A study of taxes paid by 250 major, profitable corporations during the first three years of the Reagan administration found that more than half of them paid no federal income taxes for at least one year.
In addition, in some cases companies profited by selling tax benefits they were unable to use or collected tax refunds from previous years, according to the analysis by Citizens for Tax Justice, a coalition of consumer organizations and labor unions.
The study examined companies chosen from the ranks of the Fortune 500 manufacturing firms and the magazine's listings of the top firms in other industries such as utilities and banking. It looked only at profitable companies.

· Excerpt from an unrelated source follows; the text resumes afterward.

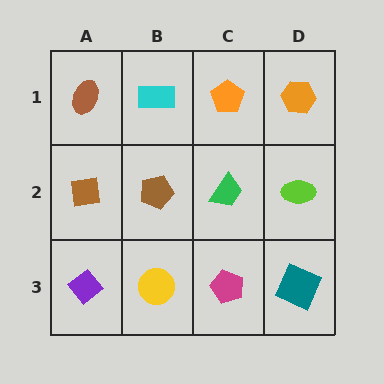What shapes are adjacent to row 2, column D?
An orange hexagon (row 1, column D), a teal square (row 3, column D), a green trapezoid (row 2, column C).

Of that group, 128 had at least one year in the period from 1981 through 1983 when they paid no taxes despite profits totaling $56.7 billion, the study said. Seventeen escaped from taxes in all three years despite total profits over that period of $14.9 billion, according to the report.
The "largest single blow to the corporate tax came in 1981 with passage of the Reagan tax bill," the report asserts. The biggest corporate beneficiary of the tax changes, which included accelerated depreciation and other tax benefits for business investments, was General Electric Co., according to the report.
"GE earned $6.5 billion in pretax domestic profits over three years, paid not one cent in federal income taxes and claimed tax refunds of $283 million in taxes paid before Reagan took office," the report said. GE officials could not be reached for comment on the report, which was issued late yesterday.
"Americans are wondering why the federal government is incurring the largest deficits in history even while they are paying the highest taxes ever," said Robert S. McIntyre, who wrote the report. One answer is "the demise of the corporate income tax," he said, noting that it accounted for only 6.2 percent of federal revenue in 1983.
Despite a statutory corporate tax rate of 46 percent on income over $100,000, corporations paid taxes at a far lower rate, the study found. The average for the companies surveyed was 14.6 percent in 1983. That same year, 130 of the companies surveyed paid rates lower than the average effective tax rate on individuals of 12 percent.
If the 250 companies had actually paid taxes at a 46 percent rate in 1983, "they would have paid an additional $31.8 billion in taxes in 1983 alone," the study concluded.
Companies that the study identified as paying no federal taxes during the three years, in addition to GE, included Boeing Co., Dow Chemical Co., Columbia Gas System, Transamerica Corp., General Dynamics, U.S. Home, Greyhound Corp., Mitchell Energy & Development Corp., Singer Co., Centex Corp., Champion Internaional Corp., Rio Grande Industries, American Financial Corp., First Executive Corp., Grumman Corp. and Lockheed Corp.
On an industry basis, the highest average tax rates were paid by companies in the tobacco, leisure and personal care and textile industries, the study said.